Nos últimos anos, os cientistas da empresa La Roche-Posay conseguiram isolar a Vitreoscilla filiformis: em um laboratório, os especialistas produzem em larga escala o fragmento inativo do microrganismo que é responsável por interagir beneficamente com a pele. Com isso, é possível utilizar essa matéria-prima no desenvolvimento de produtos como o Lipikar Baume AP+.

Em novembro, a companhia francesa organizou o primeiro evento internacional sobre Microbioma (nome dado ao conjunto de microrganismos, como bactérias, fungos e vírus), realizado na cidade de Paris. Reunindo pesquisadores e dermatologistas, foram apresentadas as novidades das últimas descobertas sobre como as bactérias podem interagir positivamente com o organismo humano.

"No futuro, será possível pensar em tratamentos individualizados a partir da microbioma de cada paciente.
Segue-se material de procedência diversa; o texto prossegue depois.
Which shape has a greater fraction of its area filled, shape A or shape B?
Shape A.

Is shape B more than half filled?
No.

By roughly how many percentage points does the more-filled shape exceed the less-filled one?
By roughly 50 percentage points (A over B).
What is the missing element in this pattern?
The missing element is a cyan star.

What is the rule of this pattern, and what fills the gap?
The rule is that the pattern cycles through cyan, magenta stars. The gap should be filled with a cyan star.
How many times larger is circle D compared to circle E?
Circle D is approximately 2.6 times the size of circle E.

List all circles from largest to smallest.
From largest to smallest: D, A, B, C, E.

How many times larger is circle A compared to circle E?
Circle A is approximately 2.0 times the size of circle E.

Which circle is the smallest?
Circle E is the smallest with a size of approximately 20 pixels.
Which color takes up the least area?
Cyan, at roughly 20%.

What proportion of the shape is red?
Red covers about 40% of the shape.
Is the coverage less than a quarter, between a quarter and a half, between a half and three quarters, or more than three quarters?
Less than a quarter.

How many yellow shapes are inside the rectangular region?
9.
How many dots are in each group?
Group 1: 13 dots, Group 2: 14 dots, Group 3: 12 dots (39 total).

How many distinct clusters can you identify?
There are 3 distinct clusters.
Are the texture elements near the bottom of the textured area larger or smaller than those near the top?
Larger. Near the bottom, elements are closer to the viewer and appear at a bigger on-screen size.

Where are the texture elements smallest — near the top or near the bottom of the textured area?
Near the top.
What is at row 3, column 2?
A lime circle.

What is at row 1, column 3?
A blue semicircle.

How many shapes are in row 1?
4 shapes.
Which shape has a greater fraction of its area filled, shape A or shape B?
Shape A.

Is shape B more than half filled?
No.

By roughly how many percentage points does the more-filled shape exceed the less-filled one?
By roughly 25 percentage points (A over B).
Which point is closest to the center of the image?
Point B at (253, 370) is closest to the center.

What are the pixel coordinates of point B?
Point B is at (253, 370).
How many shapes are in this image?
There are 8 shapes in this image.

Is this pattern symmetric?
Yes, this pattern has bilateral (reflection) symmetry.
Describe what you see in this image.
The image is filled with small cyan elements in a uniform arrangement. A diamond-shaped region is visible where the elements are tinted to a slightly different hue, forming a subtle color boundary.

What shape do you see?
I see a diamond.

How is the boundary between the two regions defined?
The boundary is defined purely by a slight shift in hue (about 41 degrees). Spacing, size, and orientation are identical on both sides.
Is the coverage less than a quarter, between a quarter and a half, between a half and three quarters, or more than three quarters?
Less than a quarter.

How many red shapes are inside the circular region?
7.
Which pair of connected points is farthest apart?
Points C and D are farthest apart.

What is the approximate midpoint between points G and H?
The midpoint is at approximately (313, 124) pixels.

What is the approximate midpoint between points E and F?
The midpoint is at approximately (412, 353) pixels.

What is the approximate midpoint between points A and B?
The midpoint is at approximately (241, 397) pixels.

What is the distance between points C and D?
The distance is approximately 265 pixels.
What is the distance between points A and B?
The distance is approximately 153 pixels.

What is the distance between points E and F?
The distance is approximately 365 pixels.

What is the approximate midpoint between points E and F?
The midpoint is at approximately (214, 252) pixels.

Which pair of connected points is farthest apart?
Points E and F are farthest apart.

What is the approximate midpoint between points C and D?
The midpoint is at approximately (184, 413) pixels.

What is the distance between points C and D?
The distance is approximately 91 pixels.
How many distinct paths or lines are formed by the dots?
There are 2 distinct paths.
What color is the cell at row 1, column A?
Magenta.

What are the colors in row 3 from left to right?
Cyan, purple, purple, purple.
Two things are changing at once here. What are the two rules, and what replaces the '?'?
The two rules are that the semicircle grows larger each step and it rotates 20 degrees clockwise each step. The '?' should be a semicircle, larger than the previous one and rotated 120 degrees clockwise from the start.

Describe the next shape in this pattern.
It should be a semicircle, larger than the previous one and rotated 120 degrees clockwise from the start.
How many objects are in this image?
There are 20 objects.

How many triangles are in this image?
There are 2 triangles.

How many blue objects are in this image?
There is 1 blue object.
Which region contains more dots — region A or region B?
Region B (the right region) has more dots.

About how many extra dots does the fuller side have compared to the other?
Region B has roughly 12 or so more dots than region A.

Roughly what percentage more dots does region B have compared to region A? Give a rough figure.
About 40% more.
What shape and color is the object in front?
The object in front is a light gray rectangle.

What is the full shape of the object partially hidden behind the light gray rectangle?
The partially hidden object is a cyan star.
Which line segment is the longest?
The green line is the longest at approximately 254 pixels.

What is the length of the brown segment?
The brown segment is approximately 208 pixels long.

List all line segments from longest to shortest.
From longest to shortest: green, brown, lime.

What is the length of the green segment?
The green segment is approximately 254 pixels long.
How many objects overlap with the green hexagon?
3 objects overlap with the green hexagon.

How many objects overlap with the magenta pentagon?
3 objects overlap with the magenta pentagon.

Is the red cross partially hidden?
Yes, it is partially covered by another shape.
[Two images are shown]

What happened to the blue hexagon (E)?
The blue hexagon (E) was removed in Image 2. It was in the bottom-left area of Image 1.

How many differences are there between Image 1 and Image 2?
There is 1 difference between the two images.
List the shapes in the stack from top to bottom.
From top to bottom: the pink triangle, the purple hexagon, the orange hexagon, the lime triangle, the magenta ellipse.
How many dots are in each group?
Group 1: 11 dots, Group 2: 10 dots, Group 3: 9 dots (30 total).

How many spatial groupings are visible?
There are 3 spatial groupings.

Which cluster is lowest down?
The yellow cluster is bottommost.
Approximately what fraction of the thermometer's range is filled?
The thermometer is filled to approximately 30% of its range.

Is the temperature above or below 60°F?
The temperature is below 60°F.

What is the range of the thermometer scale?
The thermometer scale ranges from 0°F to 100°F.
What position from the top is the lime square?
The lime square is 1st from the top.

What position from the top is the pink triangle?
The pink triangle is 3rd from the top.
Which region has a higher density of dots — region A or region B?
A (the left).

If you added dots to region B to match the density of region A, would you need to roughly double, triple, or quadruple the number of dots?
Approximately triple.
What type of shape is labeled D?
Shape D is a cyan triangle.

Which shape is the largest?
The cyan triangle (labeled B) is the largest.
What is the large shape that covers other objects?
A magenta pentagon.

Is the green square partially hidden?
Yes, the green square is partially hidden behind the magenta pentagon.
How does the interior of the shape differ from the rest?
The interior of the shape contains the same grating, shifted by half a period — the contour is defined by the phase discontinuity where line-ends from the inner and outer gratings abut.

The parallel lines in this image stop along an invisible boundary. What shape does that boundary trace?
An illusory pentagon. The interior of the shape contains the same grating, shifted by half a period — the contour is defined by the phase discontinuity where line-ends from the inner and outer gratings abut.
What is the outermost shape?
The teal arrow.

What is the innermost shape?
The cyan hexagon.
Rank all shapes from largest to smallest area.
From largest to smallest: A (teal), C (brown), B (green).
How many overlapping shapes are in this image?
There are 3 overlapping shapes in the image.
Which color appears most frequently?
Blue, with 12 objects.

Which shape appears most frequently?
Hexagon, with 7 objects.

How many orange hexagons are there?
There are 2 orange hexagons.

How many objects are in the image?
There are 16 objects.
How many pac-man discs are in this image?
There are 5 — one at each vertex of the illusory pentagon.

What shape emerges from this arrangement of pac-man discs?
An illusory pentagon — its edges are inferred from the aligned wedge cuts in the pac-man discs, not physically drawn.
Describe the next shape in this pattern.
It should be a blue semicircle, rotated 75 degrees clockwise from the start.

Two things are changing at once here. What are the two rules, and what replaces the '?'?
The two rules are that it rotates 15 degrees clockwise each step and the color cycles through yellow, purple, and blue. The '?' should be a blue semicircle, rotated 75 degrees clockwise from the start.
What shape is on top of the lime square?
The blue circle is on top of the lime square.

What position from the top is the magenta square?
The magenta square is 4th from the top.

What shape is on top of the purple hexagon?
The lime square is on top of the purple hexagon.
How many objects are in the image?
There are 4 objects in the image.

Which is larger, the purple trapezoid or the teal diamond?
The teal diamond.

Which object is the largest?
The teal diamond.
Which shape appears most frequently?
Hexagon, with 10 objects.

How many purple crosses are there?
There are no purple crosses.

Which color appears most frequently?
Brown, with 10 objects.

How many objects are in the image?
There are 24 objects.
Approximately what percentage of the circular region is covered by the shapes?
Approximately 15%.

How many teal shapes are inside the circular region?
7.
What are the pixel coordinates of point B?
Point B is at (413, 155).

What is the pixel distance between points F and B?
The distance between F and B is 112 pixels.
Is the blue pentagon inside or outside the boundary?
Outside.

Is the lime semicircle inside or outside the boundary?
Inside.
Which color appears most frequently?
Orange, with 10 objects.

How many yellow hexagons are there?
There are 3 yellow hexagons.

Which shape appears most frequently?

Mas para agora, é possível identificar as bactérias e entender qual papel elas desempenham em nosso organismo para desenvolver produtos que contribuam para a saúde humana", afirma à GALILEU o professor Thomas Luger, chefe do Departamento de Dermatologia da Univerisdade de Münster, na Alemanha, e presidente da Sociedade Alemã de Dermatologia.

Para Luger, a pele também deve ser considerada um "órgão vital" para a saúde e desvendar as bactérias que habitam essa região do corpo pode ser uma revolução para a dermatologia — para ter ideia, ao menos 1 mil espécies de bactérias vivem em nossa pele.

"O estudo do microbioma humano é algo muito recente, portanto o grande desafio é entender como as bactérias podem influenciar em toda a saúda da pele, para além de enfermidades que conhecemos bem, como o eczema e a dermatite atópica [enfermidade que causa coceira intensa e afeta bebês e crianças]", explica Othman Bennis, diretor de marketing e inovação da L'Óreal. Se você é daquelas pessoas que gostam de cuidar da pele com o cuidado que ela merece, pode começar a agradecer as (boas) bactérias que a habitam.